Нет ничего неприятнее встречи со старым товарищем или другом твоего беспечального, как говорится, детства. Давно ли кануло оно в вечность, это беспечальное детство, чтобы только изредка вернуться во сне в виде старого учителя чистописания, который стоит будто бы над твоей партой и, помахивая в воздухе длинным, корявым испачканным чернилами пальцем, будто бы говорит тебе:

– Бобров, ты опять на тетрадку кляксу поставил. Встань в угол, Бобров!

И будто бы ты, сконфуженный, злой идешь в угол, и в спину тебе негромко смеются твои товарищи и друзья твоего беспечального детства.

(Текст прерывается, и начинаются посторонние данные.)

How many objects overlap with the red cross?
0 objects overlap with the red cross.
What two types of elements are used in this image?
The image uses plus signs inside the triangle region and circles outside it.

Как сладко очнуться от этого сна и сладко, очнувшись, вспомнить, что для тебя уже невозвратно прошла эта золотая пора твоей жизни. Ты уже чёртом смотришь на всех с высоты твоего партийного ли, общественного ли величия, и вот откуда-то появляется ферт, может быть – в прорванных на коленях штанах, может быть – с незавидной репутацией человека, слишком вольно относящегося ко вверенным его попечению народным суммам, и называет тебя Мишкой или Сашкой или Юркой, когда ты давно Юрий и даже Степанович, хлопает покровительственно по плечу и даже напомнит:

– А помнишь, Юрка, как мы с тобой вместе яблоки воровали?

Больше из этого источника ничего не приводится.